Microsoft and refusal to license: some serious discussion
"Estelle Derclaye, Lecturer in law at the University of Nottingham, attended the 16 May conference “The Microsoft case (for details of which, click here and here): the IT industry and the future of EC competition law” at the Birmingham Law School. The panellists were Nicholas Banasevic (DG Competition), Mark Powell (White and Case, Brussels), James Flynn (Brick Court Chambers London), Professor Steven Anderman (Dept of Law, University of Essex) and Derek Ridyard (RBB Economics, London). Dr Luca Rubini, a competition law lecturer at Birmingham Law School, was in the chair.
The panel was neatly balanced: Nicholas Banasevic and James Flynn were on the side of the Commission while Mark Powell was on that of Microsoft. Derek Ridyard, being an economist, gave the outsider’s view, and Steven Anderman was sitting as the independent academic.
Nicholas Banasevic’s task was to summarise the case (a difficult task to do in 25 minutes); his clear message was to stress that the case was highly fact-specific, a reassuring fact, especially as it came from the Commission. Mark Powell shed much light on the complex facts, also stressing the danger posed by the new, broader but not clearer test set by the CFI of “limitation of technical development” (erasing de facto the 'new product' condition established in IMS Health) for IPR holders -- especially in terms of the signal that the European court is sending to other jurisdictions such as China, which adopted a provision similar to Article 82 of the EC Treaty in their competition law.Steven Anderman highlighted the language used by the CFI, “risk of eliminating competition” rather than “likely to or high probability”, which now makes it far easier to establish that this condition is fulfilled in refusals to supply/licence cases. Like Mark Powell he stressed the breadth of the new “limitation of technical development” test. James Flynn gave a detailed account and comment on the tying aspects of the case, which are less intellectual property-specific. Finally, Derek Ridyard explained the economics of tying and stressed the “illogics” and consequent ineffectiveness of the Court’s remedy: if versions of Windows Media Player can now be available on the market bundled or unbundled (with Windows) and the bundled version does not cost less than the unbundled one, then who will buy the unbundled one? On the issue of refusal to license, he also thought that the old test of “new product” was in any case vague (what is a new product? a better one, a cheaper one or, as Derek Ridyard suggested, the same product with a cuddly toy attached to it?). Being largely useless the new test of limitation of technical development does not change the law much in the end.

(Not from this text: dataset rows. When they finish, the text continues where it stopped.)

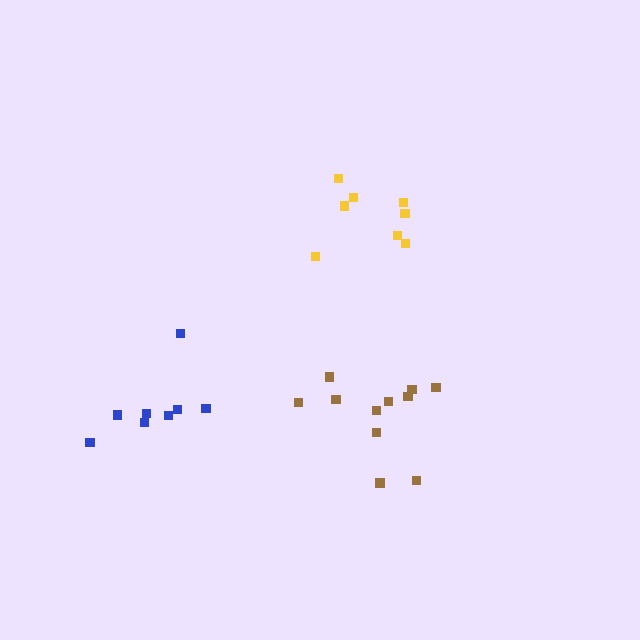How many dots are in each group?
Group 1: 8 dots, Group 2: 8 dots, Group 3: 11 dots (27 total).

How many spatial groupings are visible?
There are 3 spatial groupings.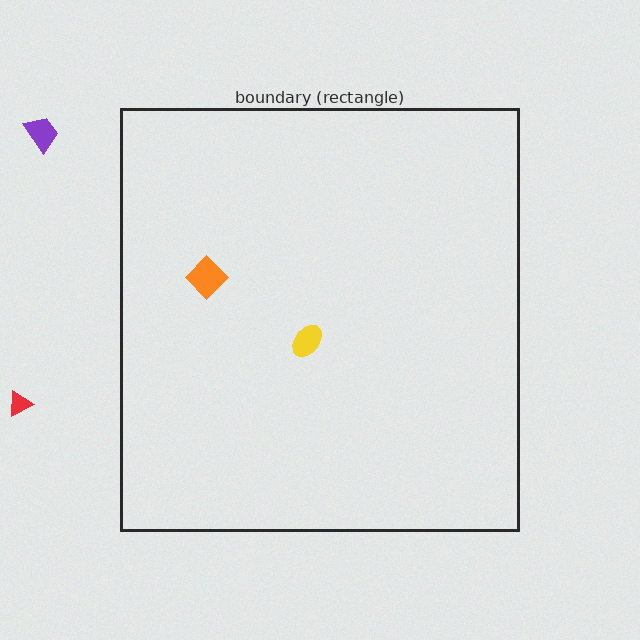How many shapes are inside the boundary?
2 inside, 2 outside.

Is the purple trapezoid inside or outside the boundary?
Outside.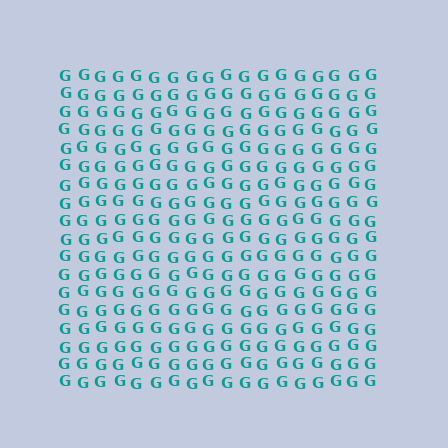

The presentations were followed by a lively debate, with all speakers giving their opinions. It seemed that they were in general agreement that Microsoft was like Magill, a highly fact-specific case, and that IPR holders should not overly worry (after all Microsoft was a near-monopoly and its IPR were mainly in raw information, on which it had for years recouped its investment). However, as one conference delegate mentioned to Estelle at the drinks, the ruling still leaves lawyers in a difficult position on how to advise clients holders of IPR, as the new test for refusal to license is much less clear than the previous IMS Health one. To conclude, it was a high quality, thought-provoking and well-attended event.”